InstallFree社、Bridge 1.0でアプリケーション仮想化市場に参入 (20080407-5)
4月7日、競争の激しいアプリケーション仮想化市場にまた1つ新興企業が参入する。InstallFree社だ。
InstallFree社は、Microsoft社に買収されたGteko社に在籍していた最高経営責任者(CEO)のYori Gabayと最高技術責任者(CTO)のNetzer Shlomaiの両氏が2006年に設立したイスラエルの会社(正式な本社は米国)だ。
そのほか、EMC社出身でマーケティング担当バイスプレジデントのDavid Karofsky氏や、Microsoft社の元バイスプレジデント(16年在籍)で2007年に買収を2件(Secured Dimensions社とM-System社)成功させている顧問のYuval Neeman氏が主要経営陣として名を連ねている。

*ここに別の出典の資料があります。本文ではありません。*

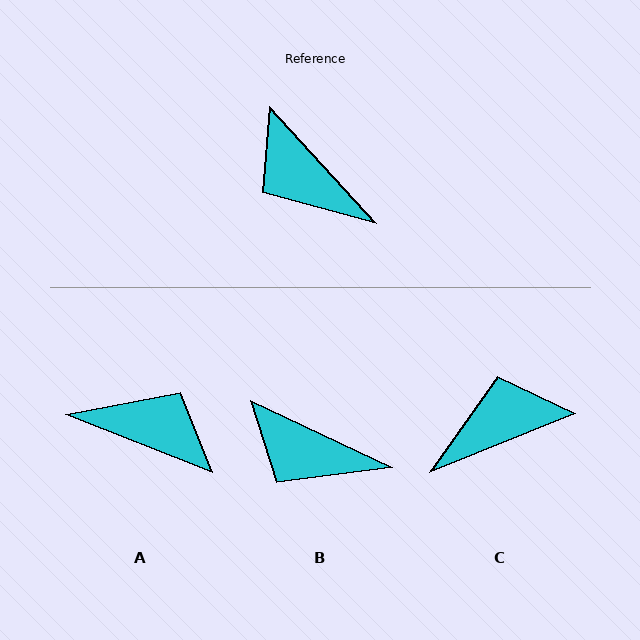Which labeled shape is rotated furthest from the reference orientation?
A, about 154 degrees away.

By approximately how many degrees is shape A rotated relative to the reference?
Approximately 154 degrees clockwise.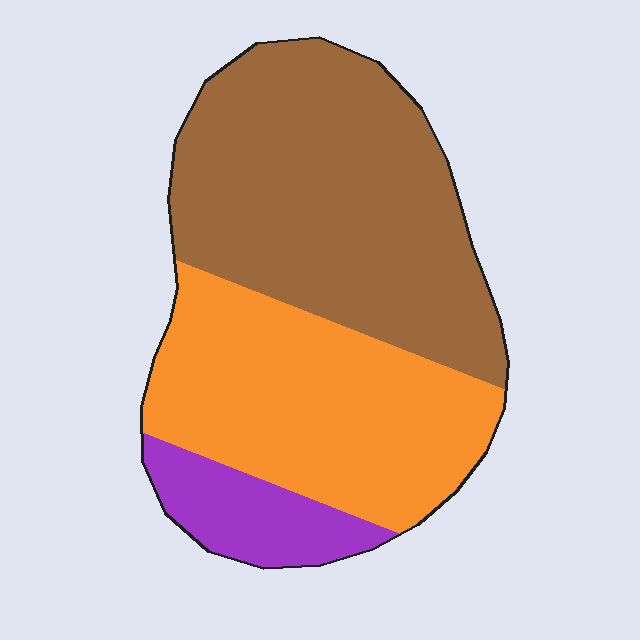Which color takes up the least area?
Purple, at roughly 10%.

同社は、複数のエンジェルファンドやベンチャーキャピタルから170万ドルの出資を受けて設立された。
「Application Virtualization」(旧 SoftGrid)を擁するMicrosoft社や、「Thinstall」を擁するVMware社といった膨大な数の競合各社があるにもかかわらず、InstallFree社には市場に売り込む面白い能力がある。
同社初の製品である「Bridge」は、再仮想化が不要でアップデートや差分パッチの可能な自律(エージェントレス)仮想アプリケーションの開発を可能にする。

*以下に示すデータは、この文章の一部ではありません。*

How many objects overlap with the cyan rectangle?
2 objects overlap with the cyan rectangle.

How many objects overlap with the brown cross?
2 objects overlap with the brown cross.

ユーザが仮想化されたアプリに適用するカスタマイズ部分は、暗号化された専用のファイルに保存される。これは、保存と再配布が可能で、アプリケーションがアップデートされても影響を受けない。
さらに、InstallFree社では「Microsoft Active Directory」と完全に統合された集中管理コンソールを用意しており、これを使って企業ユーザに仮想アプリを配布する。
そして、管理者はアプリケーションとパッチをパッキングし、これらをユーザやグループに適用して配布し、これにしたがって利用可能なソフトウェアライセンスを管理することもできる。
これらの仮想アプリケーションは、1つのパッケージを複数バージョンのWindows(32ビットと64ビットの両方)上で動作させることが可能で、InstallFree社は最初からVDIとTerminal Servicesの両環境を標準サポートしている。
いずれにしても、同社はWindowsファイルシステムへのアクセスとレジストリを仮想化しているだけではない。
これは、大半のOSコンポーネントのエミュレートが可能なアプリケーション用の完全な仮想環境を作成する。ユーザにハイレベルのパーミッションがないOS(インターネットキオスク端末など)に仮想アプリを配信するセキュリティアクセスシステムなども含まれる。
さらに、同じパッケージに入っていない仮想化アプリケーションが相互に対話することもできる。
InstallFree社の技術にはストリーミング機能もある。アプリケーション(およびユーザのデータファイル)がアプリのレポジトリとクライアントマシンの双方向にシームレスにストリーミングされる。いずれにせよ、ネットワークへの依存を回避するため、Bridgeではアプリをローカルでキャッシングできるようにしている。
InstallFree社では、法人向け仮想デスクトップ市場でMicrosoft社(Kidaro Workspaces)、VMware社(ACE)、Sentillion社(vThere)、そしてMokaFive社(新しいVirtual Desktop Solution)に対抗すべく、「Desktop」と呼ばれる新製品の開発も進めている。ただし、ハードウェア仮想化技術を利用しないソリューションは同製品だけとなっている。
InstallFree社がBridgeの機能とロードマップにあるDesktopだけで参入に成功するかどうかはまだ分からない。
InstallFree Bridge 1.0の試用版は現時点ではまだ公開されていない。